В помещении был сыро. С потолка падали тяжелые капли конденсата.
– Она в здравом уме и твердой памяти? – спросила Ильина, внутренне сжавшись.
– Да. Все нормально, – кивнул полковник. – А почему вы спрашиваете?
– Тут полно мозгоедов, – ответила из-за двери девушка. – Я еле держусь. Они постоянно атакуют!
– Кто атакует? – не понял полковник.
Комиссаров внимательно слушал, стоя рядом и склонив голову набок.
– Такие большие муравьи, они залезают в ухо и выедают мозг. У нас в камерах их полно.
Полковник был мужчиной не робкого десятка, но у него от ужаса зашевелились волосы на голове.
– Их уже везде полно, не только у вас в камерах, – ответил он. – Они плавают вокруг нас.
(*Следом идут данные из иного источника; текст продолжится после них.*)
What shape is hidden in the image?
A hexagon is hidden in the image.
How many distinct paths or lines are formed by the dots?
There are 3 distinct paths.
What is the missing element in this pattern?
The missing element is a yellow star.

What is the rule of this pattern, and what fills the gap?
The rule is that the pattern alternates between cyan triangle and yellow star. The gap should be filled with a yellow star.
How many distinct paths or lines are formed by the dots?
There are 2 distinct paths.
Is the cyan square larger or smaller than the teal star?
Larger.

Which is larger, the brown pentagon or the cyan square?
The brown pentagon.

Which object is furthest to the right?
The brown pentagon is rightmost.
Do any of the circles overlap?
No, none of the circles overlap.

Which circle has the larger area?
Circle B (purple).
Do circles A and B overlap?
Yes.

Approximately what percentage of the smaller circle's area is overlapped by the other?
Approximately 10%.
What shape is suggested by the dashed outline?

Мы их даже в лесу видели с Овчинниковым.
– С кем?! – ахнула Лариса. – С Овчинниковым? Его случайно не Богданом зовут?
У нее перехватило дыхание. Сердце забилось часто-часто. Она сразу забыла, что стоит по грудь в воде, мозгоеды ползают по ее лицу, а дверь заперта и нет никакой надежды, что ее удастся быстро открыть.
– Да, его зовут Богдан, – подтвердил Рязанцев. – Пожалуйста, скажите, где искать ключи? Остальное мы обсудим потом.
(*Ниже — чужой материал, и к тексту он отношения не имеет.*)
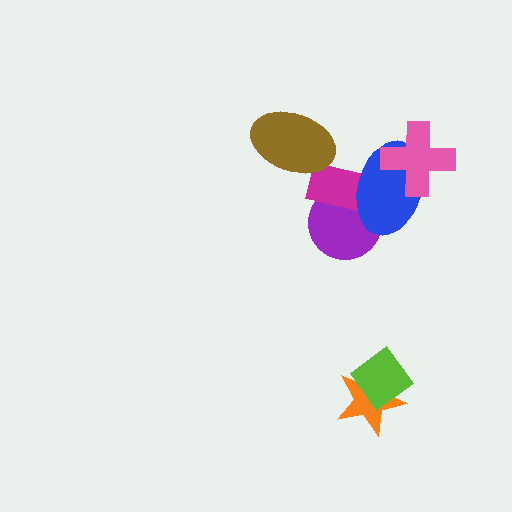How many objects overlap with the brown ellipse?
1 object overlaps with the brown ellipse.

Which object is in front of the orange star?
The lime diamond is in front of the orange star.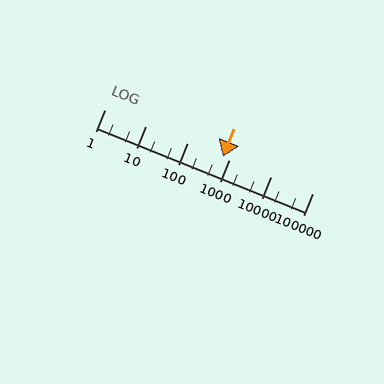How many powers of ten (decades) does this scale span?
The scale spans 5 decades, from 1 to 100000.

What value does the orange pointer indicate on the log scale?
The pointer indicates approximately 690.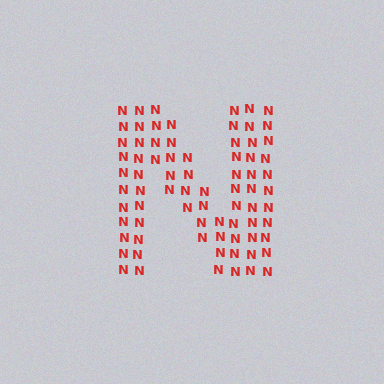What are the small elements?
The small elements are letter N's.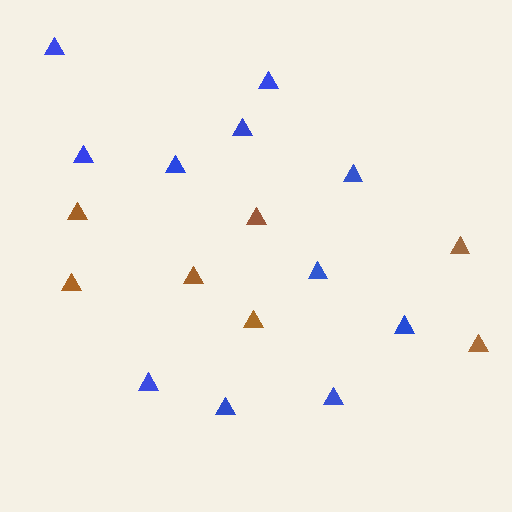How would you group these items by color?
There are 2 groups: one group of blue triangles (11) and one group of brown triangles (7).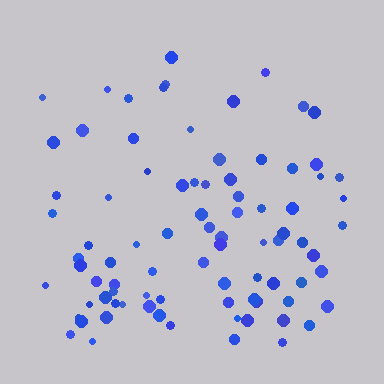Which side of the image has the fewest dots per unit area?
The top.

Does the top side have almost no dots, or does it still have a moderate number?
Still a moderate number, just noticeably fewer than the bottom.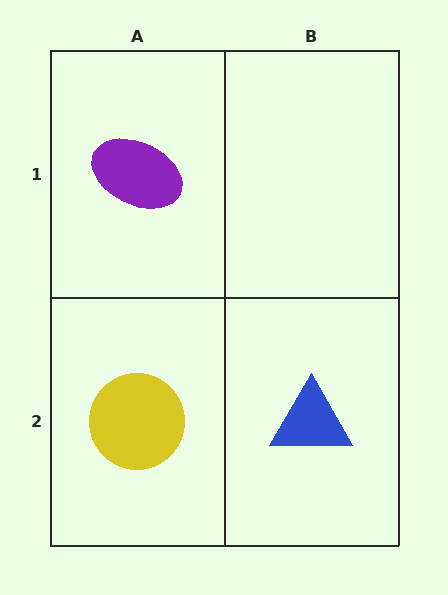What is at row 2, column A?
A yellow circle.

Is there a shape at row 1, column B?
No, that cell is empty.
– У Утюгова или его охраны. Только у них! – сказала Лариса.
Рязанцев посмотрел на уровень воды. Она все прибывала.
– Держитесь. Мы постараемся сделать все быстро, – сказал он.
– Давай, Володя. Побыстрее, если можно! – пролепетала из-за двери Ева. От холода и потери крови она еле держалась на ногах. Утрата сознания неизбежно привела бы к тому, что Ершова упала бы в воду и утонула.
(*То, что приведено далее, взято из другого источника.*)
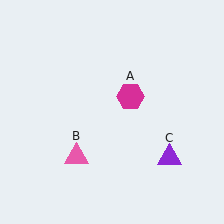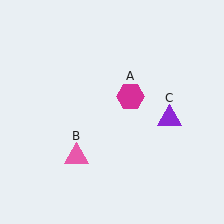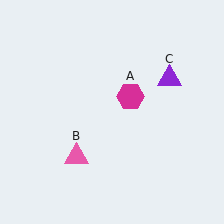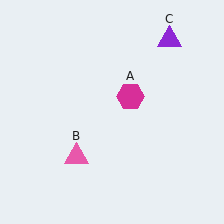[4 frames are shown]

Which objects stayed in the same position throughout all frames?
Magenta hexagon (object A) and pink triangle (object B) remained stationary.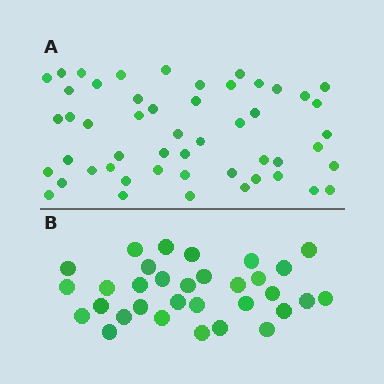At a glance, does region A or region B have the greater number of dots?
Region A (the top region) has more dots.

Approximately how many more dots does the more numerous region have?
Region A has approximately 20 more dots than region B.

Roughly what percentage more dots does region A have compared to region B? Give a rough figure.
About 60% more.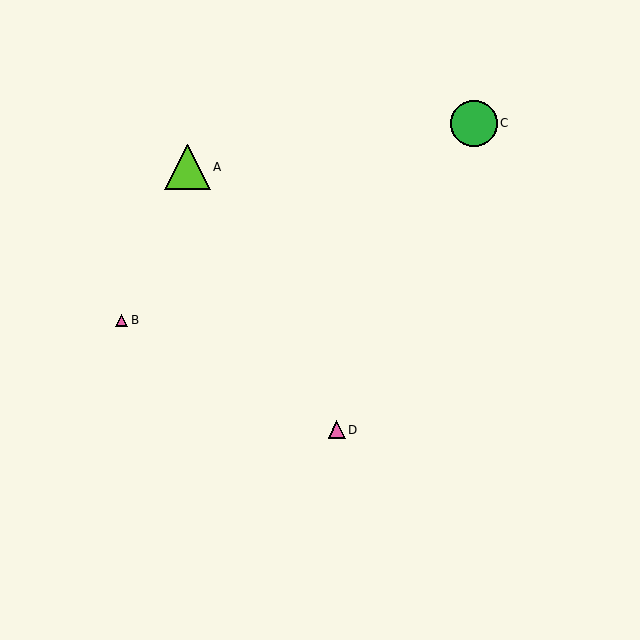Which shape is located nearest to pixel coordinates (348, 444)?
The pink triangle (labeled D) at (337, 430) is nearest to that location.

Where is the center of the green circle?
The center of the green circle is at (474, 123).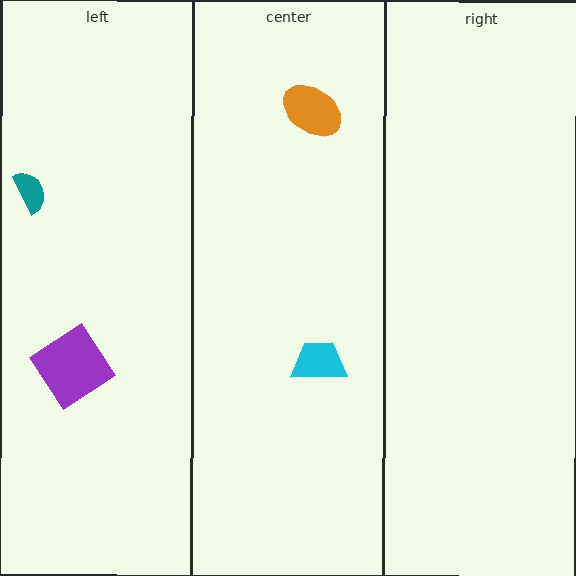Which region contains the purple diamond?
The left region.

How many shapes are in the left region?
2.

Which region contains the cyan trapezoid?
The center region.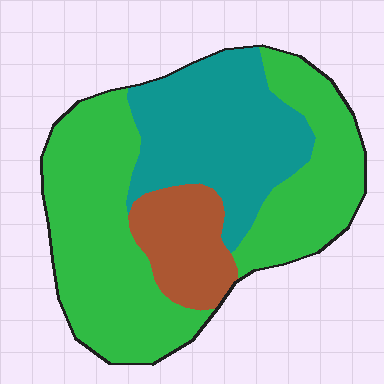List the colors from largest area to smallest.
From largest to smallest: green, teal, brown.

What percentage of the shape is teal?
Teal takes up about one third (1/3) of the shape.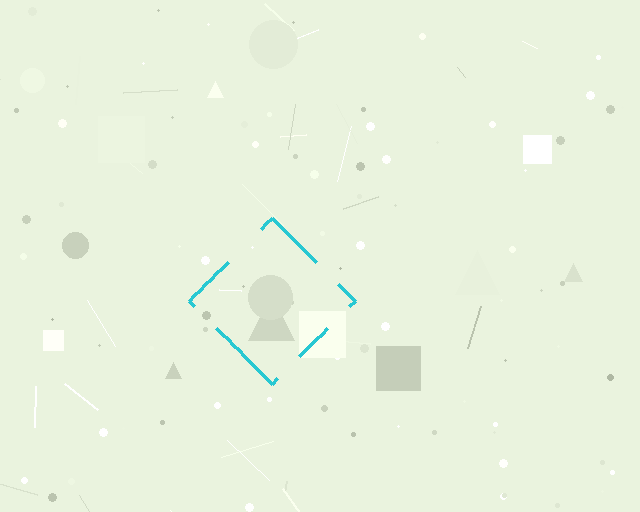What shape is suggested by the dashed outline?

Не теряя больше ни минуты, Комиссаров с Рязанцевым побежали к лифту.
– И как мы попадем наверх? – спросил сам себя полковник.
Стальная коробка кабины плотно блокировала шахту лифта. Лестницы в помещении не было. Пес и человек посмотрели друг на друга в растерянности. Они были заперты на нижнем этаже подземелья, и у них не имелось никаких идей, как попасть назад в НИИ.
Виктор изумленно посмотрел на подругу. Та держала в руках простой полиэтиленовый пакет, в нем лежала какая-то темная масса, цвет которой в темноте было невозможно разобрать. Коршунов щелкнул зажигалкой. Масса была овальной и темно-розовой.